The CDDS program is the first exposure I have had to a Medicare funded treatment program. I have had no exposure to other schemes funded for Medicare before in the dental context. I have very little exposure to DVA claiming.
Seeking further information from Medicare
As the guidelines issued were vague, I assumed what I was doing did not require further clarification. The Medicare dental items are based on the Australian Dental Association (ADA) Australian Schedule of Dental Services and Glossary, 8th Edition. As I use these item numbers for Health Insurance claiming purposes for my private patients, I utilised the health insurance act as a guide which I would consider as “usual reporting practices within the dental profession.” It is now apparent a number of critical areas Medicare is auditing dentists on are not consistent with this act such as:
i) Treatment plan written
ii) Report to GP
My current situation
I received a letter from Medicare asking me if I would like to volunteer for an audit. I did not volunteer.
This was after Medicare Officers visited my practice to carry out a casual interview under the guise of trying to find out how the system was going and in hindsight was an obvious agenda as to what areas they were going to target audits. I recall asking the officer’s specific questions with regards to treatment plans and communication with GP’s. At no time was this interview utilised as an opportunity to offer advice, education or assistance, even with specific reference to my questions asked during the interview.
I did not volunteer for the audit. So to my understanding Medicare have now:
- Called my patients
- Had all of my referring GP’s spend vast hours filling in paperwork
- 4 years after treatment, my patients have received letters asking them for specific details of communication and an itemised treatment schedule (which they do not understand).
I requested a copy of the list of patients Medicare have contacted, however Medicare advised they do not share information.
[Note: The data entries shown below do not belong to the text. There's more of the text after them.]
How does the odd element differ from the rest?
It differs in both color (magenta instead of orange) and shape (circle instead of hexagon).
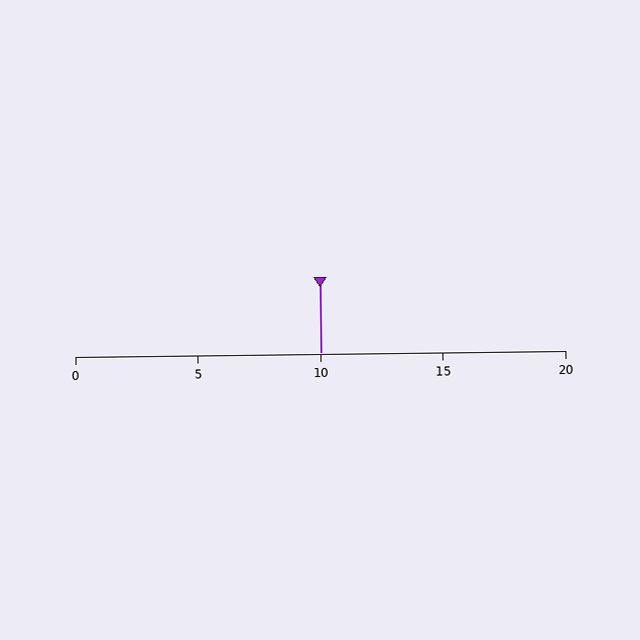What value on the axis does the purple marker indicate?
The marker indicates approximately 10.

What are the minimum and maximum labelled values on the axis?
The axis runs from 0 to 20.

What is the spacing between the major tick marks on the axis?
The major ticks are spaced 5 apart.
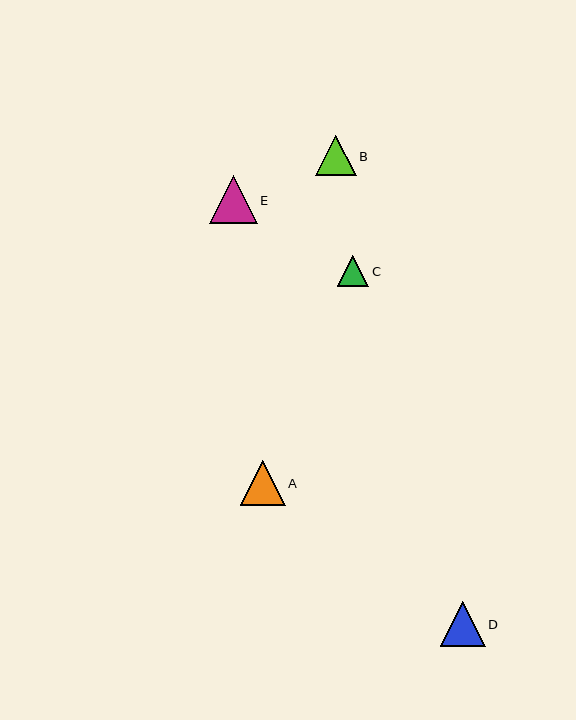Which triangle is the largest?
Triangle E is the largest with a size of approximately 48 pixels.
This is a paper trail audit. The audit shows no reflection on the level of care and consideration on what work was carried out or whether oral health or general health was improved for the patients under the scheme. I currently have approximately 1400 CDDS patients under my care. In most cases, the population groups of patients I see live day to day financially, and in some cases have either never seen a dentist or it’s been decades since their last visit. The infection and dire dental problems which are present greatly exceeds the $4250 funding limit. I routinely treat patients for free in order to get them to a stable condition after the funding has exhausted, this is unavoidable if I stand by my moral ethics of getting patients out of pain and giving back to the community.
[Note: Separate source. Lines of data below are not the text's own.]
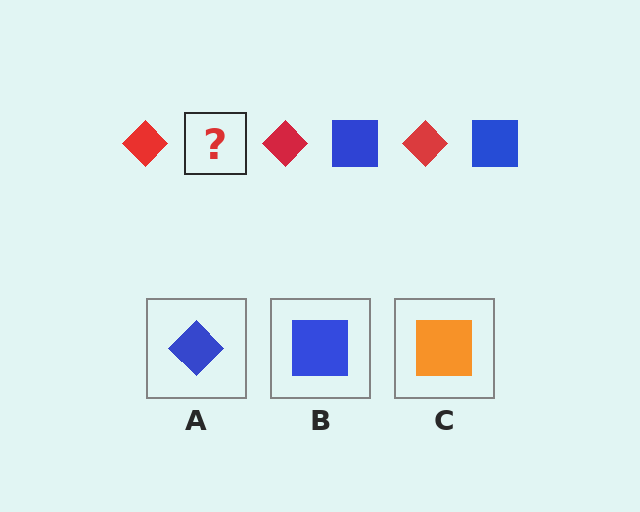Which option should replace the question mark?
Option B.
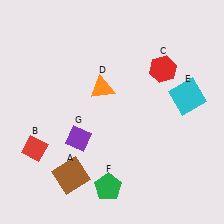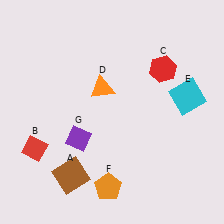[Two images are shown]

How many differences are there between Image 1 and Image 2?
There is 1 difference between the two images.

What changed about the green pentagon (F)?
In Image 1, F is green. In Image 2, it changed to orange.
I was humbled this year after a nomination for Australian of the year for this contribution to the community. Most of my patients under the CDDS are pensioners, chronically ill sufferers of HIV, Hepatitis, homeless and generally the most marginalised and disadvantaged members of society.
Final notes
Some of my patients have told me they have waited for over 10 years for dental treatment, if and when they do receive it the treatment is purely of a reactive nature rather than preventative in the public system.
I have taken the position that my patients come first. Now that I have been clearly advised and educated as to the paper trail requirements of Medicare Australia, I believe I am fully compliant. If future Medicare funded programs are in place, I will participate.
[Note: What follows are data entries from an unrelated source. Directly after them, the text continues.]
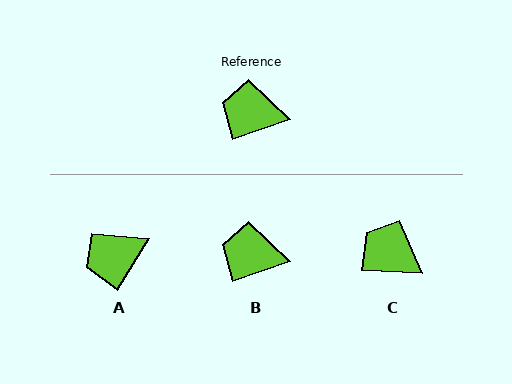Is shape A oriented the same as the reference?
No, it is off by about 39 degrees.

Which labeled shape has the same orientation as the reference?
B.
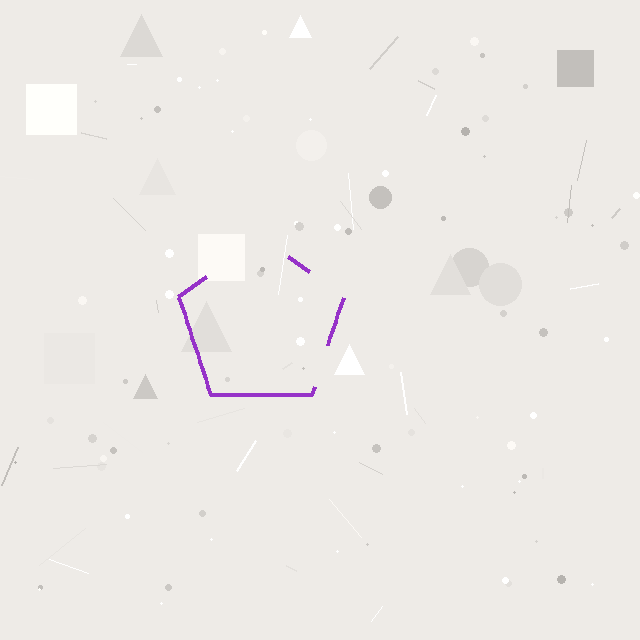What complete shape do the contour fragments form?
The contour fragments form a pentagon.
I go to work every day and risk my life treating patients with infectious diseases such as HIV positive and Hep B patients, due to the patients I am referred to by trusted GP’s by word of mouth not by advertising. I support communities that are shunned generally in the dental/medical world. I try and create a safe, friendly, nurturing environment for them for which I could get multiple character references from patients and also their societal bodies. I treat these patients with respect, generosity and care, even though I risk a slow drawn out death.
The amount of time and energy I have spent defending my position as a dentist who has been diligently reducing the burden to the public health system as 90% of my patients would certainly fit under the dental care system requirements, and I am just one dentist out of thousands is appalling.